Leaving the Tarmac by Leaving the Tarmac

Author:Leaving the Tarmac
Language: eng
Format: epub
ISBN: 0000000000000
Published: 2023-06-26T11:33:49+00:00


CHAPTER TEN

Blind Pursuit of Growth

The CBN Act of 2007 gave the Central Bank overall control and administration of the monetary and financial sector policies of the Federal Government in order to ensure monetary and price stability, issue legal tender currency in Nigeria, maintain external reserves to safeguard the international value of the legal tender currency, promote a sound financial system, act as banker and provide economic and financial advice to the Federal Government. The CBN was now empowered with significant independence to pursue its dual mandates of price and financial system stability.

The Nigerian economy seemed to be achieving an apparently sustainable six per cent rate of growth, much of it from the non-oil sectors such as the booming telecommunications industry. As a country we were enjoying the dividends of democracy while at the same time benefiting from rises in the international price of oil. Professor Soludo won The Banker magazine’s African and Global Central Banker of the Year Awards. His consolidation programme was said by the magazine to be ‘the least-cost, industry-wide restructuring of a banking system anywhere in the world, having cost a paltry one per cent of GDP.’

There was only one problem with Soludo’s reforms. He had made the necessary changes to position the sector for increased capacity and economic relevance.

However, not enough time was spent on the prudential implications of these changes. Professor Soludo had engineered a spectacular growth in the capital base of Nigerian banks and now those banks had to generate a return on their capital. Due consideration should have been given to the issue of adequate supervision of these emerging mega-banks. The capacity of the regulators as

well as the capacity of the banks themselves had not been properly considered or adequately catered for, with adverse consequences.

The ‘twenty-five billion naira’ experience seemed to inject an adrenaline rush into the banking system, jump-starting a period of high growth and expansion.

Professor Soludo had said that Nigerian banks who possessed one billion dollars in capital (one hundred and thirty billion naira at that time) would be afforded special privileges such as managing Nigeria’s foreign reserves. Between 2006

and 2007 with the $1 billion goal in mind a number of Nigerian banks again approached the local and international capital markets to increase their capital.

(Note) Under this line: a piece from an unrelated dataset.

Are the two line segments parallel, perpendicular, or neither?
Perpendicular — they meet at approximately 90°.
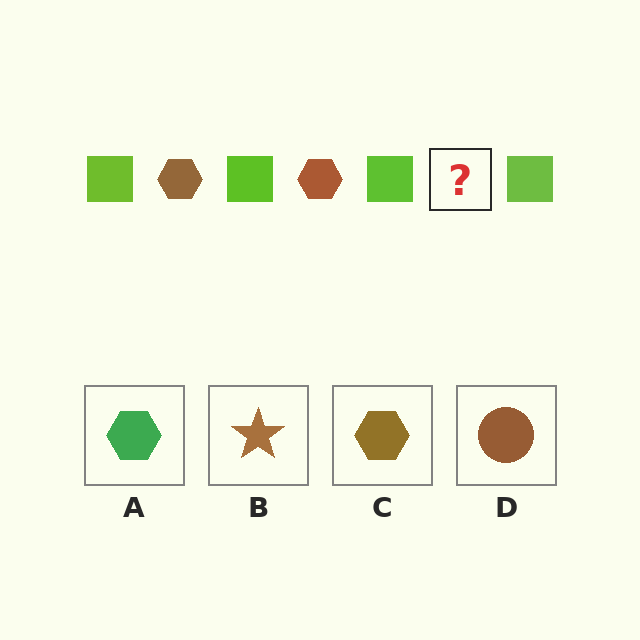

Nigerian banks had become the toast of investors seeking exposure to emerging markets.

The first banks that issued securities, including First Bank, Zenith, Access and GTB, were very well received by the investing public. It was an extremely exciting time for us. We issued Global Depository Receipts (GDRs) as part of a ninety billion naira public offer for subscription. We arranged a very successful international roadshow managed by J.P. Morgan and Renaissance Capital.

International demand for our GDRs exceeded one billion dollars while local demand for our public offer was in excess of a hundred billion naira (more than US$750 million). We generated well over N200 billion in subscriptions. Because of our disciplined approach to capital management, however, we felt that we should not retain more than N130 billion of the total amount subscribed, which took our shareholders, funds to N166 billion.